Large benefit from diversification and lower tail risk
Infrastructure has low return correlations not only to other asset classes but there is also very low pairwise asset correlation within the infrastructure market from one project to another; significantly lower than within the broader credit markets, for example. This pairwise asset correlation drops when comparing infrastructure projects in different regions, countries and sectors.(5)
Because infrastructure has such low inter- and intra-market correlation, this asset class benefits from diversification more than other asset classes do. The most optimal way for most investors to benefit from this characteristic is to invest through a fund because it is easier to get exposure to assets diversified by region, country, sector and sub-sector. Low correlation also implies lower tail risk (i.e., a lower probability of a large unexpected loss), which has taken on heightened importance after the financial crisis of 2007-08.
Sequoia analyzed the effect on portfolio risk of incrementally adding infrastructure loans to a portfolio.(6) In the study, the portfolio loss distribution was driven by the number of loans in the portfolio and the correlation between the loans. We assumed equally sized loans and tested three correlation levels: normal (similar to general credit), low (similar to infrastructure) and independence.
Exhibit 5. Portfolio standard deviation of returns vs. number of infrastructure assets
Infrastructure debt – more scope to outperform than credit
Due to low infrastructure correlation, portfolio risk drops rapidly and tail risk is reduced as assets are added as shown in Exhibit 5. Our analysis shows that 17-18 infrastructure assets diversify away 70-80% of the idiosyncratic portfolio risk. By comparison, 70+ normal correlation assets (e.g., leveraged loans) would be needed to achieve the same amount of risk reduction. This is indeed the typical number of loans a CLO needs to achieve the diversity score required by the rating agencies. This means the manager would more or less have to ‘buy the market’ and therefore would have much less scope to find positive alpha assets.
By not needing as many assets to achieve the same level of diversity, an infrastructure manager can pick their exposures more carefully, looking for optimal risk-return opportunities.
(1) Infrastructure investments are often classified depending on their stage of development and are traditionally seen as “greenfield” or “brownfield” assets.
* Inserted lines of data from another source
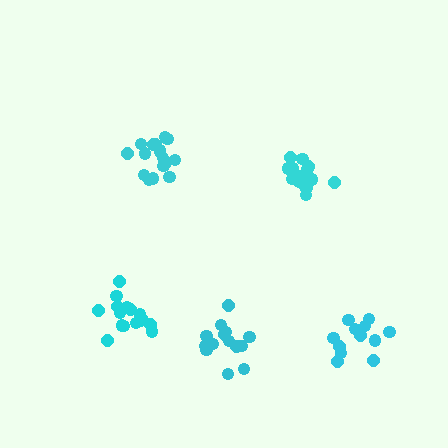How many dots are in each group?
Group 1: 17 dots, Group 2: 14 dots, Group 3: 17 dots, Group 4: 12 dots, Group 5: 16 dots (76 total).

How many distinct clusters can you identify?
There are 5 distinct clusters.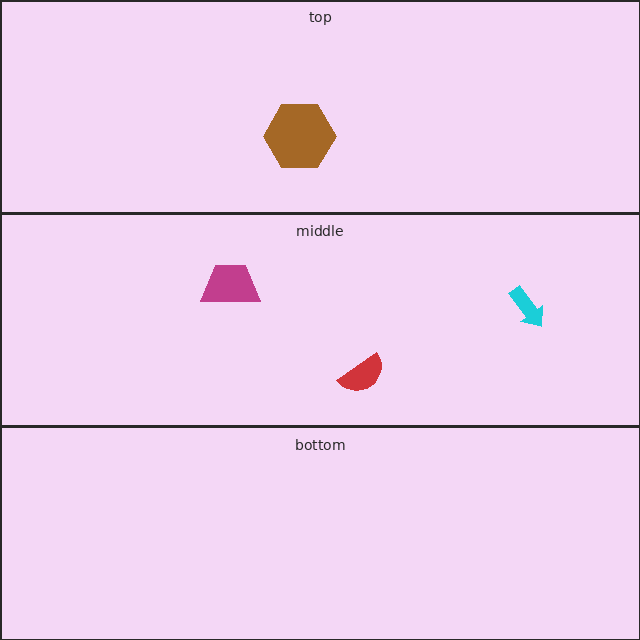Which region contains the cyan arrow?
The middle region.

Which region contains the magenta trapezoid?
The middle region.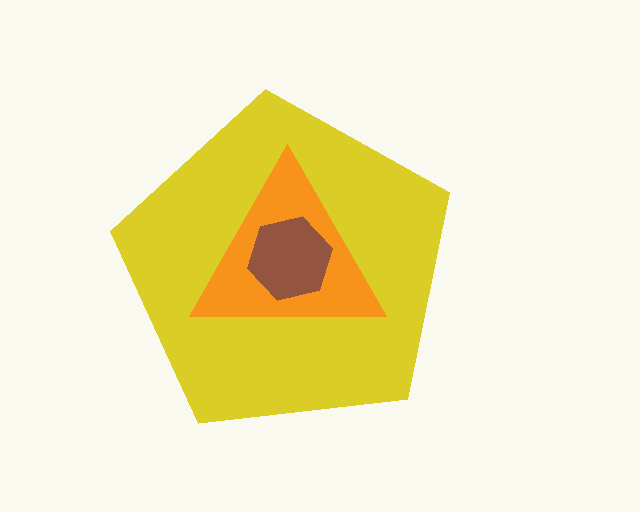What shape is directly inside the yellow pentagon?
The orange triangle.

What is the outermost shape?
The yellow pentagon.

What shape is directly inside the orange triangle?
The brown hexagon.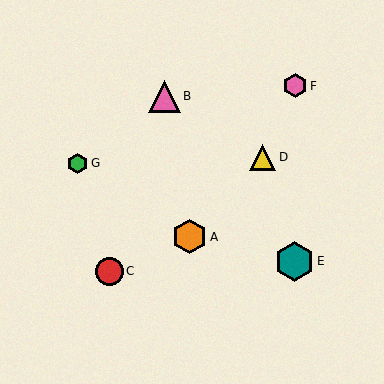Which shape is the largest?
The teal hexagon (labeled E) is the largest.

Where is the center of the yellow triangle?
The center of the yellow triangle is at (263, 157).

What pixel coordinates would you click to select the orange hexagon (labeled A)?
Click at (190, 237) to select the orange hexagon A.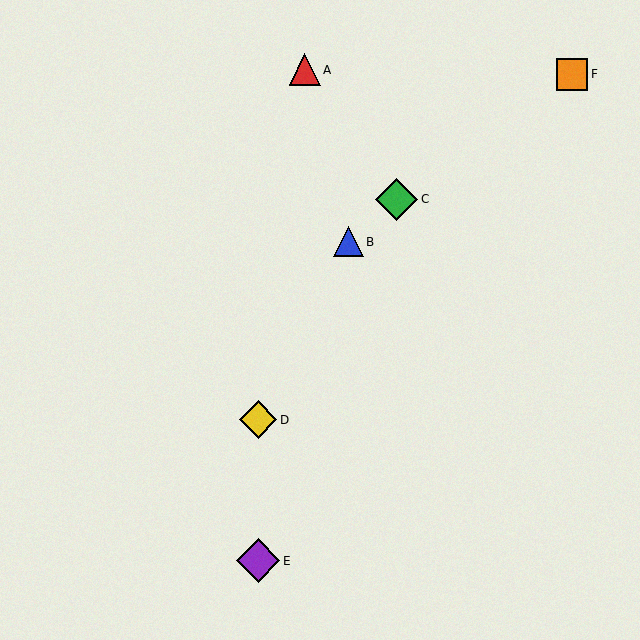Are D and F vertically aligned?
No, D is at x≈258 and F is at x≈572.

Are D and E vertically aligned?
Yes, both are at x≈258.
Sometimes referred to as “growth infrastructure,” greenfield investments refer to new facilities that require design, financing, building and operating. Brownfield investments refer to existing assets and are sometimes referred to as “mature infrastructure.”
(2) Unlisted infrastructure funds based on infrastructure investments in Australia between 3Q1995 and 2Q2006. See Wen Peng, Hsu, and Newell, Graeme, University of Western Sydney, “The Significance of Infrastructure in Investment Portfolios,” Pacific Rim Real Estate Society Conference, Jan 2007.
(3) Sequoia, “Sharpe Ratios for infrastructure debt, infrastructure equity and corporate credit,” May 2016.
(4) Sequoia, “Effect of Including Infrastructure Debt on the Efficient Frontier of a Fixed Income Portfolio,” Jan 2012.
(5) “Moody’s Approach to Rating CDOs Backed by Project Finance and Infrastructure Assets,” Oct 2013.
(6) Sequoia, “Portfolio Risk – Diversification Effects,” July 2011.